Industrial Soundtrack for the Urban Decay | Dir. Amélie Ravalec & Travis Collins
“It is a result of our life experiences, of the sounds that you hear that express how you feel”, Cosey Fanni Tutti of Throbbing Gristle, a formative group in the growth of the Industrial music movement explains.
The compressed trailer for this film of 52 minutes, directed by Amélie Ravalec and Travis Collins promises to span the length of breadth of Industrial music, claiming its origins of discontentment arising in 1914, through to Dadaism in Switzerland, The Beat Generation, all the way to the 21st Century to popular culture through the soundtrack of unforgettable films, such as Sin City.
“Industrial music came from that DIY ethos”, as does the aesthetic of this documentary with scene after scene relentlessly slammed into one another, with not always crystal clear sound bites from interviewees, and harsh colour contrasts.
Industrial Soundtrack for the Urban Decay provides an overview of the circumstances that gave rise to this music movement, labour intensive factory and steel works in the northern English cities, and influential literature including J.G.Ballard’s Crash.

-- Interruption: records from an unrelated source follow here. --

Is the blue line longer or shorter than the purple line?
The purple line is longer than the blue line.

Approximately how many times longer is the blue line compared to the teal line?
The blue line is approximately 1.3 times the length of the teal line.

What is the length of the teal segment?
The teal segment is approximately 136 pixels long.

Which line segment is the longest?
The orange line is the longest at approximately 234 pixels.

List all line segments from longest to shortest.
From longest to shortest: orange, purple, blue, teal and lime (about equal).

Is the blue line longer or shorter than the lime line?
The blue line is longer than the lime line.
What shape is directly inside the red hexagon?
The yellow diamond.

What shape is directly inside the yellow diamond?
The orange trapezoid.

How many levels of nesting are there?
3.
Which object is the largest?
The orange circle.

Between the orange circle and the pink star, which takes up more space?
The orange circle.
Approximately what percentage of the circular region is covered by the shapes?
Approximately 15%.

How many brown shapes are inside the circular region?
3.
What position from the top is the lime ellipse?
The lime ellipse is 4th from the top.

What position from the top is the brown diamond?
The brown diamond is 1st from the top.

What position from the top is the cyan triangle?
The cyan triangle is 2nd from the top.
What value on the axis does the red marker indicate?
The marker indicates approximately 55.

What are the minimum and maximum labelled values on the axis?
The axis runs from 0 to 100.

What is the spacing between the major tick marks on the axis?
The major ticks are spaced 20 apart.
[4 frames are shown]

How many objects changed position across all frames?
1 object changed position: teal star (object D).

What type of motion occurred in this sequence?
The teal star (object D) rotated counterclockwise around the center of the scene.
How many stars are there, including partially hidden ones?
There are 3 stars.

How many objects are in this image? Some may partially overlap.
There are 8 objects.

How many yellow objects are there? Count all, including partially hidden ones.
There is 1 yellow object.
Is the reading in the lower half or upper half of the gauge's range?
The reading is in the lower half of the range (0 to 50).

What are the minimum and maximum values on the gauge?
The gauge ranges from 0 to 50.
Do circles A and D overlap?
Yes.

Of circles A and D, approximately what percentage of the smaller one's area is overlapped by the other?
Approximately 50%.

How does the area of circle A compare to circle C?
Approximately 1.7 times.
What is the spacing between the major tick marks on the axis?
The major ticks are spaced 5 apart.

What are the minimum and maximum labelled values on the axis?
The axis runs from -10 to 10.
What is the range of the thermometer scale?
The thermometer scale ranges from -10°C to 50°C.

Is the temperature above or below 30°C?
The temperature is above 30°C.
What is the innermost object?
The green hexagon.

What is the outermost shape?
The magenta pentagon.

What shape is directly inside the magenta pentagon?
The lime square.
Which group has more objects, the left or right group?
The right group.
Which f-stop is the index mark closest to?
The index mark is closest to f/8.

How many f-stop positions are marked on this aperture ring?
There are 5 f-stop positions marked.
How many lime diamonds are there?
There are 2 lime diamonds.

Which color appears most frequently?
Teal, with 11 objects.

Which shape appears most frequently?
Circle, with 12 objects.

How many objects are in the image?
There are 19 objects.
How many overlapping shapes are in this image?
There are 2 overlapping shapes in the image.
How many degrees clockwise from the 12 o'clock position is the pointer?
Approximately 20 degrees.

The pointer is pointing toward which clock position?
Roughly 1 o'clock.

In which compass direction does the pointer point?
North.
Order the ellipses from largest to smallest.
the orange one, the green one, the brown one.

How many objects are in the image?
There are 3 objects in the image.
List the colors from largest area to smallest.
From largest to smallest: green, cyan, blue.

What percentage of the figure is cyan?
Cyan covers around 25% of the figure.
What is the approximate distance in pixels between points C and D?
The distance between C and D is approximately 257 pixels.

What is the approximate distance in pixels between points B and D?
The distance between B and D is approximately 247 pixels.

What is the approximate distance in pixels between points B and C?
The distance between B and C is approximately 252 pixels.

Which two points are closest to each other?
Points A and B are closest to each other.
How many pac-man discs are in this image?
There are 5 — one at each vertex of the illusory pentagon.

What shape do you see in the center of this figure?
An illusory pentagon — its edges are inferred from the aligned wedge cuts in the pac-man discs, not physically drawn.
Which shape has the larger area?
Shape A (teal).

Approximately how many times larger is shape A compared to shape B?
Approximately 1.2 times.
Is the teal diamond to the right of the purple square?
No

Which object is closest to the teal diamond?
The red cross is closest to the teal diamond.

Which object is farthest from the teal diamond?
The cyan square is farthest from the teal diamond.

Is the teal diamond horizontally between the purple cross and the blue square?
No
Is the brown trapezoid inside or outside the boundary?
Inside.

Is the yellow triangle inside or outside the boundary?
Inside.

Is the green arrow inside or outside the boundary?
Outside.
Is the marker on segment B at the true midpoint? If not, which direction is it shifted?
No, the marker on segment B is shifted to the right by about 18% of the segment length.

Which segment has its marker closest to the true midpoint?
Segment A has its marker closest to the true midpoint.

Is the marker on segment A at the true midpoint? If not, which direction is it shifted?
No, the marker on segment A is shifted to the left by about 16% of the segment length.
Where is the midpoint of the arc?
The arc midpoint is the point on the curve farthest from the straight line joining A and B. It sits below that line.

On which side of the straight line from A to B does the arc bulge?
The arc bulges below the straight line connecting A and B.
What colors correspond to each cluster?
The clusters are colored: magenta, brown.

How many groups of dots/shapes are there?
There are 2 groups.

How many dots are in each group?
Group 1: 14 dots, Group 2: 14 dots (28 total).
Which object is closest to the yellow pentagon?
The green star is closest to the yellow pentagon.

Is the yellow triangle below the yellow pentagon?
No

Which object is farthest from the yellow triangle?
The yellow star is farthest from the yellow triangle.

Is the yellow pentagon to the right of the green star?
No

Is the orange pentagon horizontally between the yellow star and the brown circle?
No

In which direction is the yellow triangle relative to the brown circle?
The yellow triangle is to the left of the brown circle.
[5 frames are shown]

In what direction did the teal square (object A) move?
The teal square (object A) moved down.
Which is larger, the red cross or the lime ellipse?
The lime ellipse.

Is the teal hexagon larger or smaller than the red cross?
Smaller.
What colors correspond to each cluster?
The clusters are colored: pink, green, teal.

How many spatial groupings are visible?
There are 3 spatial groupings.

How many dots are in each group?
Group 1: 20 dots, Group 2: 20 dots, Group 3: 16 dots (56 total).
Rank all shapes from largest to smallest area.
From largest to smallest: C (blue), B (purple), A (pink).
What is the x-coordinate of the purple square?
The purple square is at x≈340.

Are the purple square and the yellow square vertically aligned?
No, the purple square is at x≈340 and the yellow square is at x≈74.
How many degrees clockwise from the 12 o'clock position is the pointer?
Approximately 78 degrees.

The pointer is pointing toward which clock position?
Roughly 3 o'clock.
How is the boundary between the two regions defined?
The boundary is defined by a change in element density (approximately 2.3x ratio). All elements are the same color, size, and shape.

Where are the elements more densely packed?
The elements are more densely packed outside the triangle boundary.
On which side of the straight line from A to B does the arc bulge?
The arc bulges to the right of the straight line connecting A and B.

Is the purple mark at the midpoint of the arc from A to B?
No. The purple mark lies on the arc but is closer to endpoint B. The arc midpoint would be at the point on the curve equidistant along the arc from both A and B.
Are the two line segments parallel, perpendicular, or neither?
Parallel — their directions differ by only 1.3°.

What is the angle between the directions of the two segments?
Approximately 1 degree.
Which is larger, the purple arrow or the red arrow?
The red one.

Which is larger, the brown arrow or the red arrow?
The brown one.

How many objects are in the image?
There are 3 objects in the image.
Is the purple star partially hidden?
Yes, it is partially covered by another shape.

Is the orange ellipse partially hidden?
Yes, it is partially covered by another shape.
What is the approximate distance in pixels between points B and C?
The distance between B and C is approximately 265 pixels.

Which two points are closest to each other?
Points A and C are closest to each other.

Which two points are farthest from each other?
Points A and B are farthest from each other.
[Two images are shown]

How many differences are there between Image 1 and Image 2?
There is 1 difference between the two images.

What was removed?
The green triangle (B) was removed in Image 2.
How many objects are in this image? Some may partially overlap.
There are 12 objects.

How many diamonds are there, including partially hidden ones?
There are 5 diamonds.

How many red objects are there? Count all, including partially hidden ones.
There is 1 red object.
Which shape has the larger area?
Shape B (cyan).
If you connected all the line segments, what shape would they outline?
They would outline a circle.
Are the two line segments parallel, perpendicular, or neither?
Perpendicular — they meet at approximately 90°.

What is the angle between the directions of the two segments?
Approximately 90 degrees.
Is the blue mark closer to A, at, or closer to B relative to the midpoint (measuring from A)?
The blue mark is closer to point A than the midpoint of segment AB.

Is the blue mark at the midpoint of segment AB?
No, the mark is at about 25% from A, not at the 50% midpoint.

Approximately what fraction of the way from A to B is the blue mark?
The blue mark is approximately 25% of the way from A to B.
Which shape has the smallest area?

So sweeping is this overview that the likes of David Bowie (who is featured through archive performance footage for all of two seconds), is seen but not discussed, nor Human League, nor other greats, though Velvet Underground are name dropped but not extrapolated upon.
This is not an informative documentary - but rather a frenzied, schizophrenic overload of self affirming opinions from a small corner of the movement in which all interviewees, Boyd Rice of Non, Click Click and Cabaret Voltaire agree with one another, almost word for word.
Amélie Ravalec and Travis Collins rely on the predetermined chronology of history to build a story rather than painting a picture. “Is there a way to make music that reflects our surroundings?” Of course, but this is not the way to explain its origins.